It was a bit messy for me to get working, I couldn’t get the --features=avx2_backend flag to work since it’s a curve25519-dalek feature not an ed25519-dalek feature.

Potentially an easy win to implement at some stage since the default is not to use avx2.


I have not looked, but is this an smid type thing where we just need architecture feature gates?

Seriously @mav thanks for all you do here. It’s like having our own research department. I wish we could pay you somehow!


Yes it’s simd, via packed_simd. However:

WARNING: this crate [packed_simd_2] only supports the most recent nightly Rust toolchain and will be superceded by stdsimd.

There’s some crates.io quirks meaning packed_simd has become packed_simd_2, see packed_simd/issues/303

We cannot [push to crates.io packed_simd]. We lack the crates.io permissions. The original maintainer is out of contact.

If you adjust your dependency entry like this it should pick up the crate we published under an alternative name.

packed_simd = { version = "0.3.4", package = "packed_simd_2" }

Also see curve25519-dalek/3.1.0/Cargo.toml L49-51:

# The original packed_simd package was orphaned, see
# https://github.com/rust-lang/packed_simd/issues/303#issuecomment-701361161
packed_simd = { version = "0.3.4", package = "packed_simd_2", features = ["into_bits"], optional = true }

To get avx2 working on my machine I changed my local copy of ed25519-dalek Cargo.toml like this:

-curve25519-dalek = { version = "3", default-features = false }
+curve25519-dalek = { version = "3.1.0", default-features = false, features = [ "avx2_backend" ] }

Also to build with avx2 I had to use rust nightly which is not really ideal. Stable gives this error:

error[E0554]: `#![feature]` may not be used on the stable release channel
  --> /home/ian/.cargo/registry/src/github.com-1ecc6299db9ec823/subtle-2.2.3/src/lib.rs:12:34
12 | #![cfg_attr(feature = "nightly", feature(external_doc))]
   |                                  ^^^^^^^^^^^^^^^^^^^^^

Good to keep a record of this messing about while it’s fresh.
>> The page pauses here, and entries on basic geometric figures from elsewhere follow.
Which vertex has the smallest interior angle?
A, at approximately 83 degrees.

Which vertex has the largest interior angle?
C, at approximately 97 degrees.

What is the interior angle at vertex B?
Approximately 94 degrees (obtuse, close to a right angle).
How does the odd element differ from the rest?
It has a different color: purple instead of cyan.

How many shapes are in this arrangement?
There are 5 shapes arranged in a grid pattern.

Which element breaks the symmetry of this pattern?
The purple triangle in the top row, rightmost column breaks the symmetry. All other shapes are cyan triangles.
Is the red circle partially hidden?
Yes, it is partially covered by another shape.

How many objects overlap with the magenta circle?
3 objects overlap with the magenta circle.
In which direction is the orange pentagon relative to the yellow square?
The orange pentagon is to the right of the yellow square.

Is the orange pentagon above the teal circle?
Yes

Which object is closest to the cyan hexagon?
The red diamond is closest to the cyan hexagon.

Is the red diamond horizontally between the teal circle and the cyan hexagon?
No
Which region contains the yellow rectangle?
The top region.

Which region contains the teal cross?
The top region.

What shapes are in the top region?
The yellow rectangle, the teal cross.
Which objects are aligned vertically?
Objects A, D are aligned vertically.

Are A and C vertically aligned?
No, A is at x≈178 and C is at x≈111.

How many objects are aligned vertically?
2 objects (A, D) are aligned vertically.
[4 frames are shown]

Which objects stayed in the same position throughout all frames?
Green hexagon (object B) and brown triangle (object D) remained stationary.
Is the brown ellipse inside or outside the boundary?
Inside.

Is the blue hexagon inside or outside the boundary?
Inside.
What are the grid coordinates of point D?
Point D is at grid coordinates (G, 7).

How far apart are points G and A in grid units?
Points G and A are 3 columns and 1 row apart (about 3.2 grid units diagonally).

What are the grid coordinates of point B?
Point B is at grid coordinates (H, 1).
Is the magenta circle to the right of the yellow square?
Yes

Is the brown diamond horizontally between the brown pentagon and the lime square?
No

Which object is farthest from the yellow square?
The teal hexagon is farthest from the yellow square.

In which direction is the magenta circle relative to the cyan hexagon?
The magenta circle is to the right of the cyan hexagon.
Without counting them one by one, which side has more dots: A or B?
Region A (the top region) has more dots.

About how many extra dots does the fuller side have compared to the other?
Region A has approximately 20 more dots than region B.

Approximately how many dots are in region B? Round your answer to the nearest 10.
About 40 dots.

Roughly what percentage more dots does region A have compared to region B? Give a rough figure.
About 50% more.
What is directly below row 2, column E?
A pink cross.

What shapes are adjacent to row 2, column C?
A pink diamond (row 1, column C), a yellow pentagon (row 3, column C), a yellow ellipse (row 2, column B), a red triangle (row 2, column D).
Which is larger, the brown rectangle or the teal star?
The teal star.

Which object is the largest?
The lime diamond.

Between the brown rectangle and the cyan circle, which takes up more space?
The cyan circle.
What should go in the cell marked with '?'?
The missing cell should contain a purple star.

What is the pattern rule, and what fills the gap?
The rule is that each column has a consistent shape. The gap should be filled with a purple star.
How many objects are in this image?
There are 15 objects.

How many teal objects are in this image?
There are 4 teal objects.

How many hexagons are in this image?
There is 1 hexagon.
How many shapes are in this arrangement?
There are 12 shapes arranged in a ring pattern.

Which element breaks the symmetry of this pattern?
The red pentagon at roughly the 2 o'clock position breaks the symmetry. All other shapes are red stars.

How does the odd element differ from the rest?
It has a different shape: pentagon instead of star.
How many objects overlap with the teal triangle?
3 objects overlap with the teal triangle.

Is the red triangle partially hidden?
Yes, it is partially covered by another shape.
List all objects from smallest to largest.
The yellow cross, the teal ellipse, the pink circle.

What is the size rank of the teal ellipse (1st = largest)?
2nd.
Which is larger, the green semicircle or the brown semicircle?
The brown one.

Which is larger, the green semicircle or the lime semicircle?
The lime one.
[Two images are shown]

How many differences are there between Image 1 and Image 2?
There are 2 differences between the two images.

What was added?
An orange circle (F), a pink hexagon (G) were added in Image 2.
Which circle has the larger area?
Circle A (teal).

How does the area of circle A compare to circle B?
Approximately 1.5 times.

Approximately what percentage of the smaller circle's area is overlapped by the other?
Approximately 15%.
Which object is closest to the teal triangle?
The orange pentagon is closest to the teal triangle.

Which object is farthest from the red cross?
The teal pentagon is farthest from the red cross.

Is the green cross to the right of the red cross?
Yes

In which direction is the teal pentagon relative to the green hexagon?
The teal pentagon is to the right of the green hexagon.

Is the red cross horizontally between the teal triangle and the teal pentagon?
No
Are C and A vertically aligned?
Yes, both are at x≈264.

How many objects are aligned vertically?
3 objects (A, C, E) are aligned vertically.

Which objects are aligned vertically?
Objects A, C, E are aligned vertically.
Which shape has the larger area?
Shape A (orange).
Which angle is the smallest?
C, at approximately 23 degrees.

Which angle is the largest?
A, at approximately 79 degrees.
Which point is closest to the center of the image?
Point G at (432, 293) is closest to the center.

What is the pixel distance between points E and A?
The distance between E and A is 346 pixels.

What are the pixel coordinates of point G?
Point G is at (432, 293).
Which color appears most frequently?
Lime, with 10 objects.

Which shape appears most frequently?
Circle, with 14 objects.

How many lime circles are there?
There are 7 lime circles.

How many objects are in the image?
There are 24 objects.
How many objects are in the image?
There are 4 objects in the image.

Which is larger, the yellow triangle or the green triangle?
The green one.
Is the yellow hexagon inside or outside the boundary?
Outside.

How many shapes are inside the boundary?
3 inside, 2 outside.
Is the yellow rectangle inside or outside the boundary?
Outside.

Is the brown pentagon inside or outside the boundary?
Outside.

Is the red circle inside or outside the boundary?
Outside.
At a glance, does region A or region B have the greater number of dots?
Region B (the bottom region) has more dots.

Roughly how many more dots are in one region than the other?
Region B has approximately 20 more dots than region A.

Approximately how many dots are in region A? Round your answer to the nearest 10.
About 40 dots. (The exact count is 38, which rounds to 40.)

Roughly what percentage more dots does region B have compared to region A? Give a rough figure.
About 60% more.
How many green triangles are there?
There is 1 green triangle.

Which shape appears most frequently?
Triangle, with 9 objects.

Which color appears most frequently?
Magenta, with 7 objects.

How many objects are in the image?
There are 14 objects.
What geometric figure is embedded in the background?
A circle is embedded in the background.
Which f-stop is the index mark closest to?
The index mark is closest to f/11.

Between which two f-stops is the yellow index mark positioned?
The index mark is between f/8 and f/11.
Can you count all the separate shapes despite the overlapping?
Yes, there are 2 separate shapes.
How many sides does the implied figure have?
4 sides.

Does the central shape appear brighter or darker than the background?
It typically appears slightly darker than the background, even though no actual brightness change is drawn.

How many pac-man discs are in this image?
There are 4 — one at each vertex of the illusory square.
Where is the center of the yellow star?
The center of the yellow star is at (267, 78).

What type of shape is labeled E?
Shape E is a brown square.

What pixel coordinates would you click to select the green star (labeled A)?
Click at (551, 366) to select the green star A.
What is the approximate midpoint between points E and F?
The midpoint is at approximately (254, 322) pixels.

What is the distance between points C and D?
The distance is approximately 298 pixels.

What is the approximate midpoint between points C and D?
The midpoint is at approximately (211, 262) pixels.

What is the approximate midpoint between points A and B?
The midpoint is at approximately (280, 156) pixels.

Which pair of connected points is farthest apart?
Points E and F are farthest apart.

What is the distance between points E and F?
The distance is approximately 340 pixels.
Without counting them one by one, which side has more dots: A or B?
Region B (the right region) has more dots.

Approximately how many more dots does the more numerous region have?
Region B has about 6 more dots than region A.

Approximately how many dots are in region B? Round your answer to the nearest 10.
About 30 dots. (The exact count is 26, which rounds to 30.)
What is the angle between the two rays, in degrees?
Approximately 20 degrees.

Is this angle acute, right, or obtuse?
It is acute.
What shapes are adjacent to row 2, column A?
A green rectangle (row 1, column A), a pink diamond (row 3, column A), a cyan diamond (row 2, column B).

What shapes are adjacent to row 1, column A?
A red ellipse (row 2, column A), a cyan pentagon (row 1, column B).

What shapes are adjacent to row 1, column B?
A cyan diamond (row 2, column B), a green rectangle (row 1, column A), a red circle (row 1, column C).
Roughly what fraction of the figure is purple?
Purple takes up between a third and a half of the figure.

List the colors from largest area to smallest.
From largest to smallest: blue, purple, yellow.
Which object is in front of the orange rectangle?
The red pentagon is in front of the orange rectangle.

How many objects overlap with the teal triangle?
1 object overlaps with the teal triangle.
Great to see your expertise in this area being shared, @mav ! I always enjoy seeing your posts and the positive impact it has on the project.


Is it possible to get stats for how many sigs vs how many pubkeys are sent over the wire?

I’d imagine it would be many more sigs than pubkeys.

The two modes give:

mode pk bytes sig bytes
minpk 48 96
minsig 96 48

blsttc uses minpk because that’s the same as what threshold_crypto implements for their pubkeys and sigs (threshold_crypto doesn’t have a minsig mode; all public keys are 48 bytes and all sigs are 96 bytes in threshold_crypto)

So if we send many more sigs than pubkeys it might be worth using minsig. Or if we send many more pubkeys than sigs it might be worth using minpk. Or if they’re about even then it makes no difference.

Curious to know if there’s room for saving bandwidth by using one mode over the other? Probably only a tiny improvement but anyway figured I’d point it out. Might be interesting to measure this on a testnet.

Need to also consider dkg has been developed and tested using minpk (48 byte pubkeys) and may not necessarily work the same way for minsig (96 byte pubkeys).

An inconsequential point to note is the secret key stays the same for both modes.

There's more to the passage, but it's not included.